9. "The Office" (US) (2005-2013)
"The Office" became a cultural phenomenon thanks to its relatable characters, awkward humor, and iconic one-liners. However, after Steve Carell's departure in season 7, the series became a shadow of its former self. New characters were hastily introduced, and the comedic dynamic was thrown off balance. The final season limped to a finish with a disappointing Rotten Tomatoes score of 79%, a significant drop from the high 90s of earlier seasons. Even Rainn Wilson, who played Dwight, acknowledged in an interview that the show should've ended with Michael Scott's exit.

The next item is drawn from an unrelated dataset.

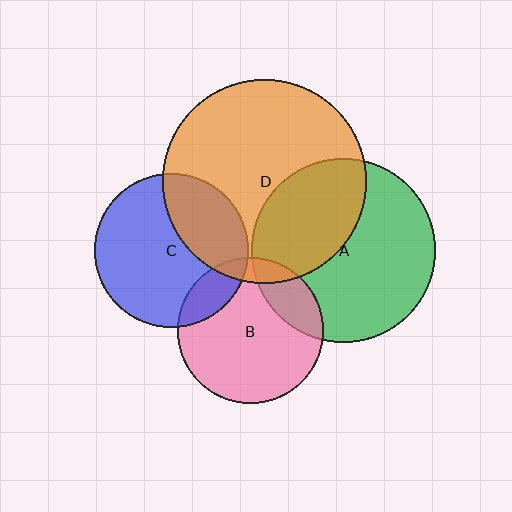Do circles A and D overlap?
Yes.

10. "Pretty Little Liars" (2010-2017)
"Pretty Little Liars" started strong with a mysterious plotline and an intriguing set of characters. However, as the series stretched over seven seasons, the plot twists became increasingly absurd, with the 'A' reveal being a particularly contentious point among fans. Despite the backlash, the series carried on for two more seasons, with a less than stellar Rotten Tomatoes score of 78% for the final season. Ashley Benson, who played Hanna, hinted in an interview that she was ready to move on from the series long before it concluded.

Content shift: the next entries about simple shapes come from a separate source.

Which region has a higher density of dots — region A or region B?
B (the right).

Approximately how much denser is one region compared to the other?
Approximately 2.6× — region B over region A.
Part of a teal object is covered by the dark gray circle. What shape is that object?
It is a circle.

11. "Supernatural" (2005-2020)
Originally intended to conclude after five seasons, "Supernatural" continued for a staggering 15 seasons. The brotherly bond between Sam and Dean Winchester was the heart of the show, but as the series progressed, it became bogged down by complicated lore and endless battles against increasingly powerful beings. Despite its dedicated fanbase, the show suffered a decline in viewership. Lead actors Jensen Ackles and Jared Padalecki openly discussed the difficulty of maintaining their passion for the series towards the end.
12. "Two and a Half Men" (2003-2015)
When Charlie Sheen exited "Two and a Half Men" in its eighth season, the show should have arguably exited with him. Despite Ashton Kutcher's entry as the billionaire Walden Schmidt, the series never quite regained its original charm. The comedy became increasingly far-fetched, leading to a drop in both viewership and ratings. The final season saw a dismal Rotten Tomatoes score of 33%, a far cry from its earlier high of 83%. Jon Cryer, who played Alan, admitted in an interview that the show's quality suffered following Sheen's departure.